Here is a sampling of quotations from Cornell University faculty, students and staff that have appeared recently in the national and international news media:
"For women, marriage often entails hanging up the briefcase at the door. Their housework goes up, and if there are children, the woman tends to become the primary caretaker. ... Cohabitating couples are usually more egalitarian."
--Marin Clarkberg, assistant professor of sociology, discussing her study on cohabitation, in Psychology Today, Oct-Nov. '99.
"Birds aren't stupid. If the same object doesn't move for weeks, they'll eventually figure out that it's not dangerous."
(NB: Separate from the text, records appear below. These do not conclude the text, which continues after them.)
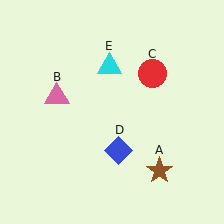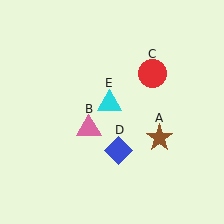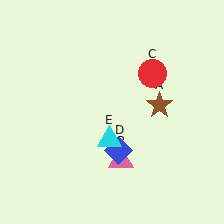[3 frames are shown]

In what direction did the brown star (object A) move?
The brown star (object A) moved up.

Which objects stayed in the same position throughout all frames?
Red circle (object C) and blue diamond (object D) remained stationary.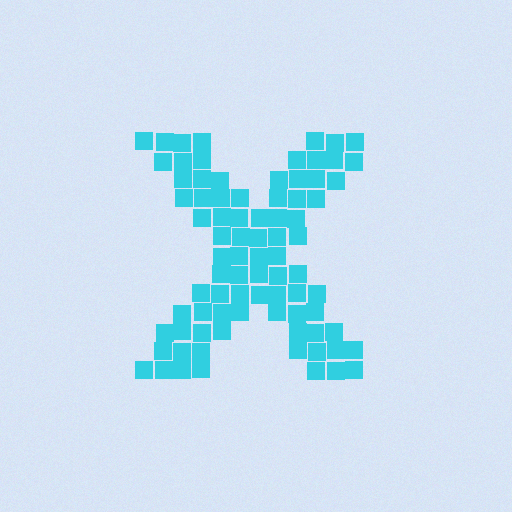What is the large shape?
The large shape is the letter X.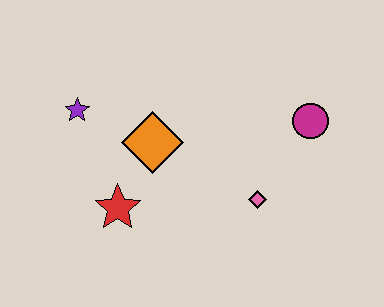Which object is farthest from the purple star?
The magenta circle is farthest from the purple star.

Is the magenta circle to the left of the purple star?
No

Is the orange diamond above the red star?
Yes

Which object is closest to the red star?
The orange diamond is closest to the red star.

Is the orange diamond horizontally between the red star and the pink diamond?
Yes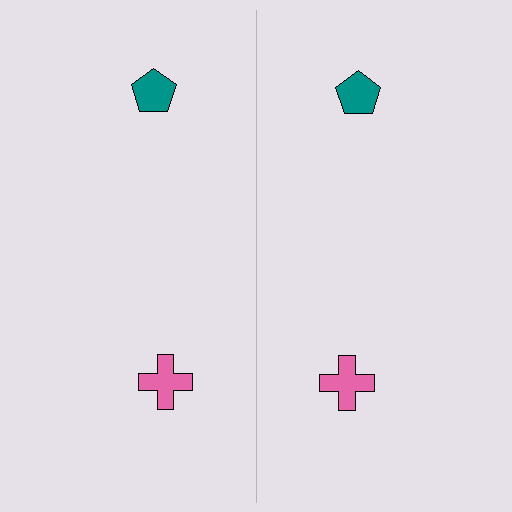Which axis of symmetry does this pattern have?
The pattern has a vertical axis of symmetry running through the center of the image.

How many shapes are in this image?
There are 4 shapes in this image.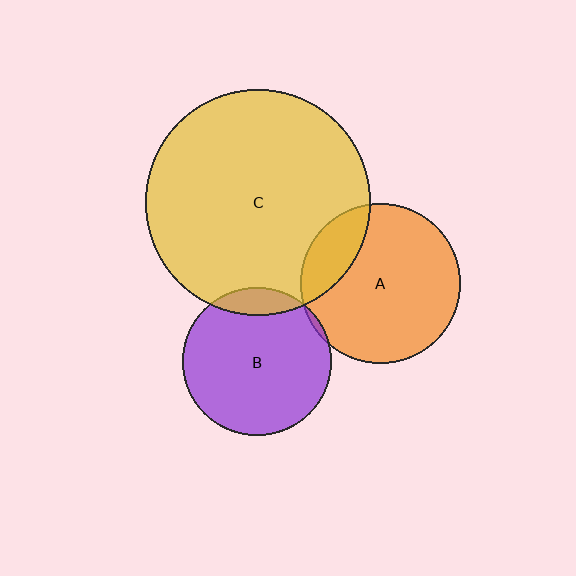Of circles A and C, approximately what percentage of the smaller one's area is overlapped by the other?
Approximately 20%.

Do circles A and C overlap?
Yes.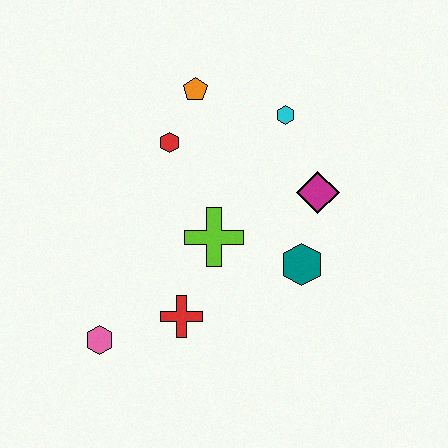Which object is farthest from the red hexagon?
The pink hexagon is farthest from the red hexagon.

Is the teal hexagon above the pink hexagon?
Yes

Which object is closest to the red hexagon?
The orange pentagon is closest to the red hexagon.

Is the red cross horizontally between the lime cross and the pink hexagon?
Yes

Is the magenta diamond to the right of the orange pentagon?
Yes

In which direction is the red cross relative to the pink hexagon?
The red cross is to the right of the pink hexagon.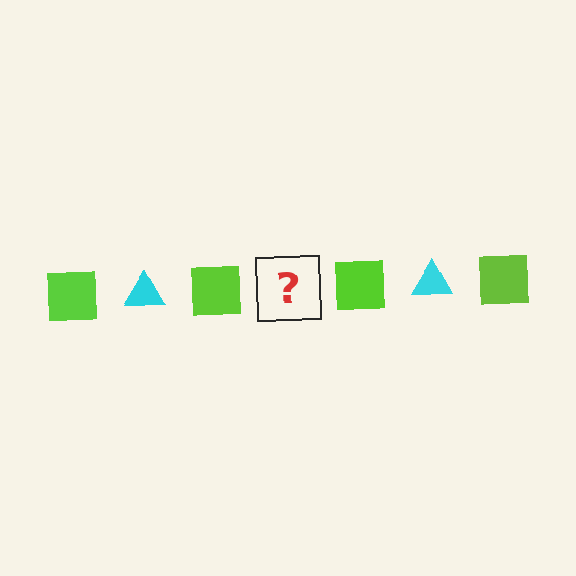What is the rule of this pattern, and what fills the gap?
The rule is that the pattern alternates between lime square and cyan triangle. The gap should be filled with a cyan triangle.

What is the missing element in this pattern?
The missing element is a cyan triangle.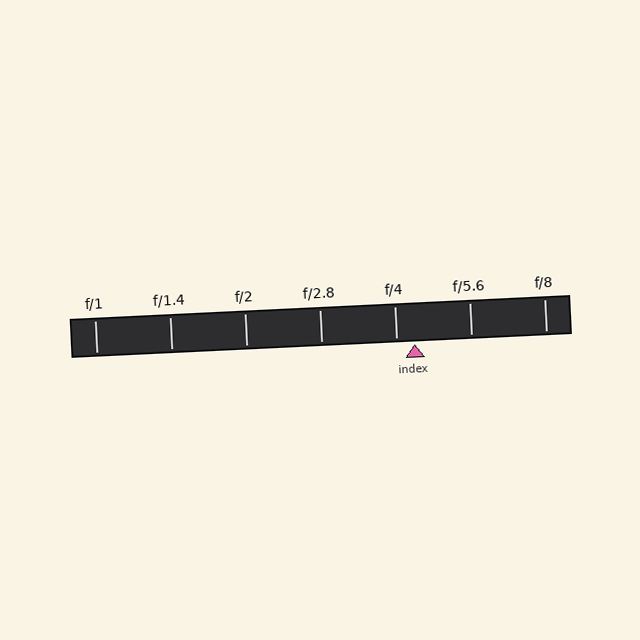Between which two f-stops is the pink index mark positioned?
The index mark is between f/4 and f/5.6.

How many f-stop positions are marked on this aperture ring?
There are 7 f-stop positions marked.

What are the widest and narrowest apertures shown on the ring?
The widest aperture shown is f/1 and the narrowest is f/8.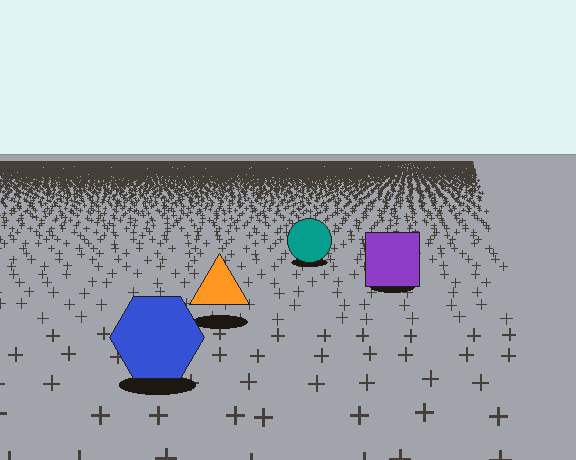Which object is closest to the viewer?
The blue hexagon is closest. The texture marks near it are larger and more spread out.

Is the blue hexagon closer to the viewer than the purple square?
Yes. The blue hexagon is closer — you can tell from the texture gradient: the ground texture is coarser near it.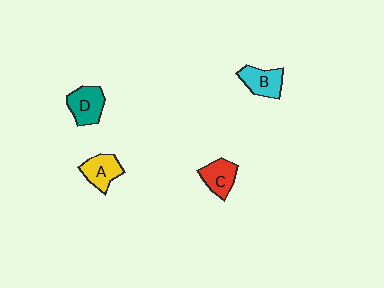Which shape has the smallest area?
Shape C (red).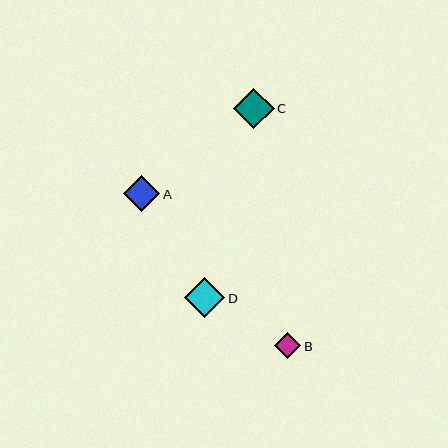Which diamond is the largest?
Diamond C is the largest with a size of approximately 41 pixels.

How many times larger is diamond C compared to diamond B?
Diamond C is approximately 1.6 times the size of diamond B.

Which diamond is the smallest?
Diamond B is the smallest with a size of approximately 26 pixels.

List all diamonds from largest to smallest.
From largest to smallest: C, D, A, B.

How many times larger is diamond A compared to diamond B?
Diamond A is approximately 1.4 times the size of diamond B.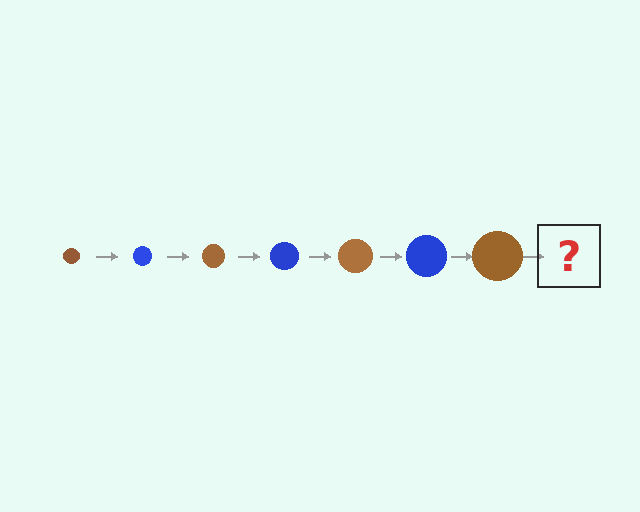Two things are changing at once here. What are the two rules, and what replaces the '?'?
The two rules are that the circle grows larger each step and the color cycles through brown and blue. The '?' should be a blue circle, larger than the previous one.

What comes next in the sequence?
The next element should be a blue circle, larger than the previous one.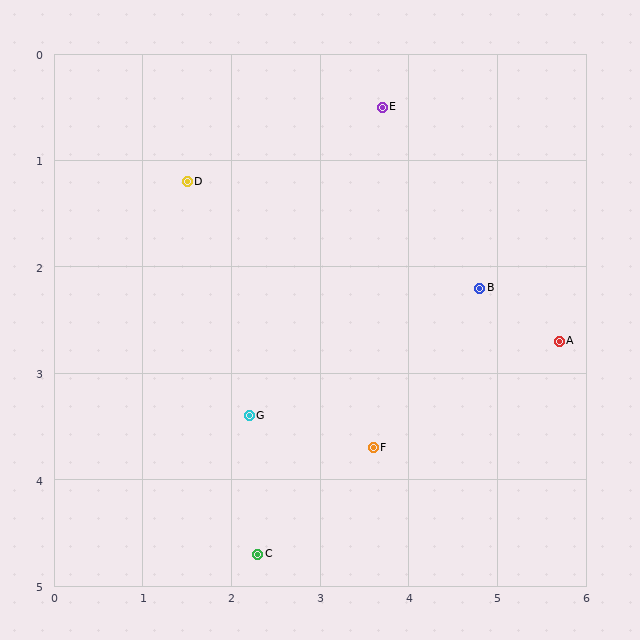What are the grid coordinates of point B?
Point B is at approximately (4.8, 2.2).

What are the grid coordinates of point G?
Point G is at approximately (2.2, 3.4).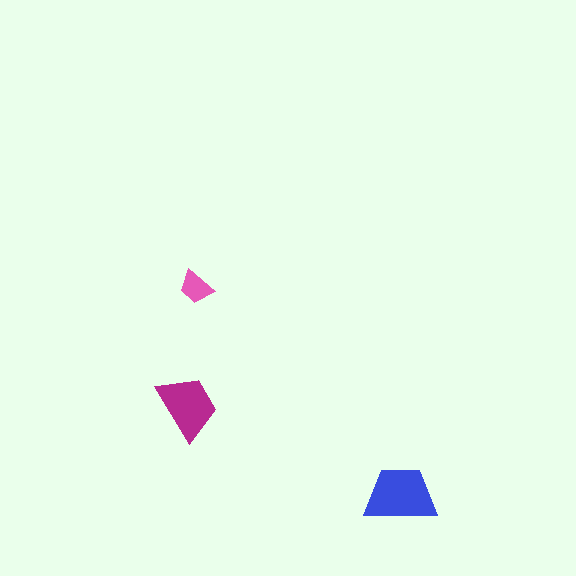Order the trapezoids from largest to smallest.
the blue one, the magenta one, the pink one.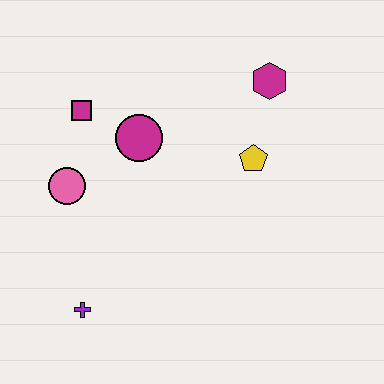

--Research associate Kevin J. McGowan, curator of the Cornell Bird and Mammal Collections, answering the question "Do scarecrows really work?" in the October issue of Outside Magazine.
"The real strength of our Mars program is that it is robust to failure. It's a big loss, but I think it's one that we can sustain."
--Steven Squyres, professor of astronomy and head NASA's long-range Martian mission planning committee, responding to the loss of the Mars Climate Orbiter, in the Philadelphia Inquirer, Sept. 24 .
"I've never been someone wanting to ... retire somewhere where the sun shines all the time and what you do is play golf. I wanted the lively intellectual and cultural life that a university provides."
--President emeritus Dale Corson, explaining why he helped to found and now resides at the Kendal at Ithaca community, quoted in a Sept. 21 Christian Science Monitor article about retirement communities associated with universities.
"Some trees are holding their own, but even those leaves aren't photosynthesizing at the rate they normally would."
--Robert J. Kohut, a plant pathologist at the Boyce Thompson Institute for Plant Research at Cornell, predicting that fall colors this year will be "muddy," in a New York Times News Service story, Sept. 12.
"They [women in other cultures] literally get paraded through the village when they come out of the fattening hut, and everyone says how beautiful they are. Here we use 'thinning huts' -- Weight Watchers, most major spas, summer camps for overweight children. I think culturally they are a functional equivalent."
--Jeffery Sobal, professor of nutritional sciences, discussing the cultural aspects of fat, in the Dallas Morning News, Aug. 29.
"Parents have had 17 years to influence the values and behavior of their children. No matter how successful they have been, they must understand that their influence will diminish. ... Send love and money ... but not advice about academic or interpersonal matters."
--Glenn Altschuler, dean of continuing education and summer sessions and professor of American studies, in an advice column to parents of incoming freshman in The New York Times "Education Life" section, Aug. 1.
"Everything is natural. Somehow there is the idea that if you use a plant directly or extract a tea it will be more effective and have less side effects than approved drugs and that's not true."
--David Levitsky, >professor of nutritional sciences, discussing food supplements, in the Boston Globe, July 5.